Dads can teach you a lot about supply chainHappy Father’s Day to all those hardworking dads out there! Ever notice how your dad’s advice always seems to come from a place of experience? He’ll always let you make your own mistakes, unless he’s already made those same mistakes himself. In honor of these dads’ accomplishments in the field of trial and error, I’ve compiled a list of the top 10 lessons your dad can teach you about supply chain.

10. First pants, then shoes – Whether you’re getting dressed for work or increasing your supply chain maturity, it’s important not to get too far ahead of yourself. Make sure your supply chain solutions help you excel at each capability as you progress through the maturity model.

9. Know the risk – Ex. In principle, just-in-time processes are very efficient. You get to hold on to your hard earned money for longer, you don’t have to store extra inventory, and your workspace isn’t cluttered with things you don’t need yet.
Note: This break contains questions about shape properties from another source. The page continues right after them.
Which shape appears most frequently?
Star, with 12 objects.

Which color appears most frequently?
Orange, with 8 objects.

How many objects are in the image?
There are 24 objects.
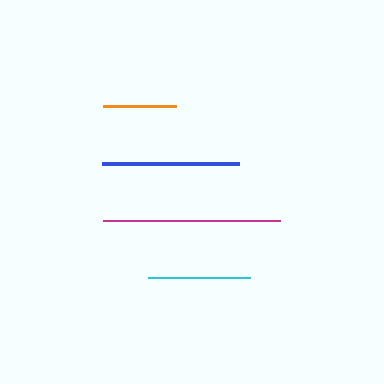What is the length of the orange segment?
The orange segment is approximately 73 pixels long.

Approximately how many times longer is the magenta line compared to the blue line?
The magenta line is approximately 1.3 times the length of the blue line.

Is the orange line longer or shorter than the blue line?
The blue line is longer than the orange line.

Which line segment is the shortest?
The orange line is the shortest at approximately 73 pixels.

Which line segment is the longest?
The magenta line is the longest at approximately 177 pixels.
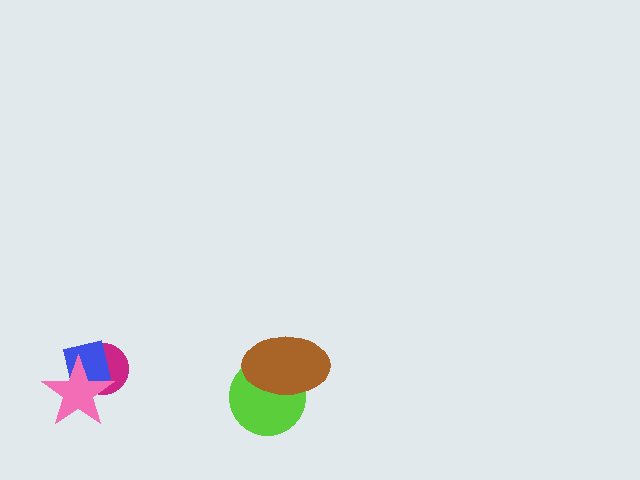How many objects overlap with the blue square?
2 objects overlap with the blue square.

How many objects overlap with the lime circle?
1 object overlaps with the lime circle.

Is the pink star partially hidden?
No, no other shape covers it.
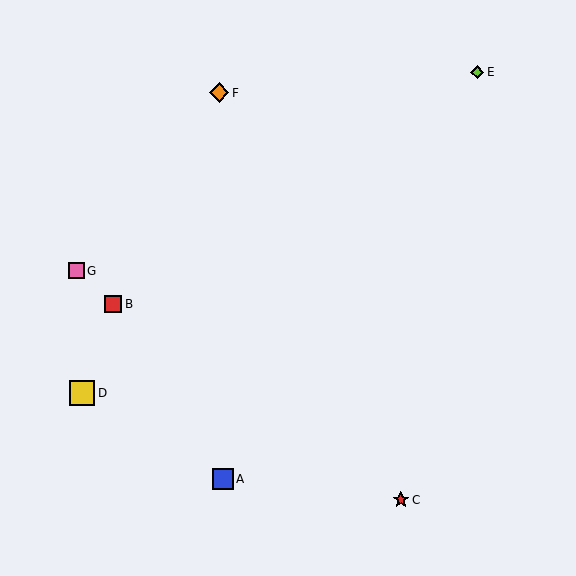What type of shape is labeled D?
Shape D is a yellow square.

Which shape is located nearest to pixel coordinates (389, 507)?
The red star (labeled C) at (401, 500) is nearest to that location.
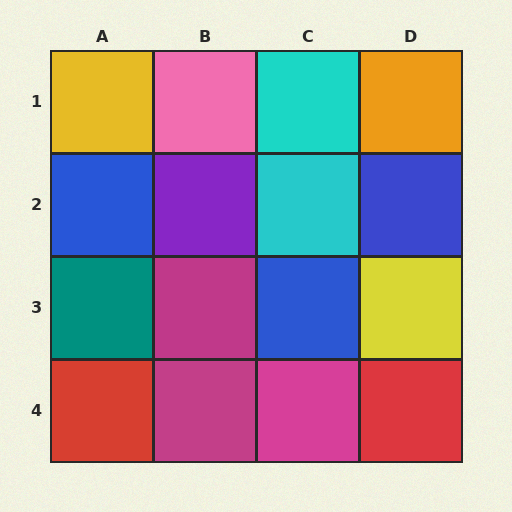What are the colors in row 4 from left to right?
Red, magenta, magenta, red.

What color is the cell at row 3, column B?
Magenta.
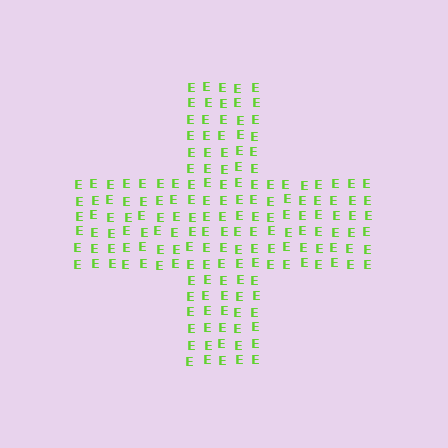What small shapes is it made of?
It is made of small letter E's.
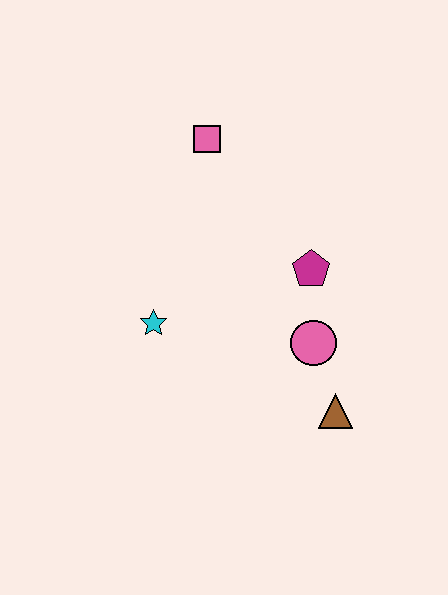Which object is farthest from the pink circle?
The pink square is farthest from the pink circle.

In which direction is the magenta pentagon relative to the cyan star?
The magenta pentagon is to the right of the cyan star.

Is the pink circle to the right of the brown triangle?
No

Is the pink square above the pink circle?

In practice, these high rewards comes with high risk. Dads have learned this the hard way by applying this approach to things like anniversary gifts, anniversary cards, and sorry-I-missed-our-anniversary flowers. It’s important to understand the risks in your supply chain, and to have the right mitigation strategies in place.

8. Never trust the salesman – As the saying goes, if it looks too good to be true, it probably is. Save yourself the hassle and choose proven and recognized solutions.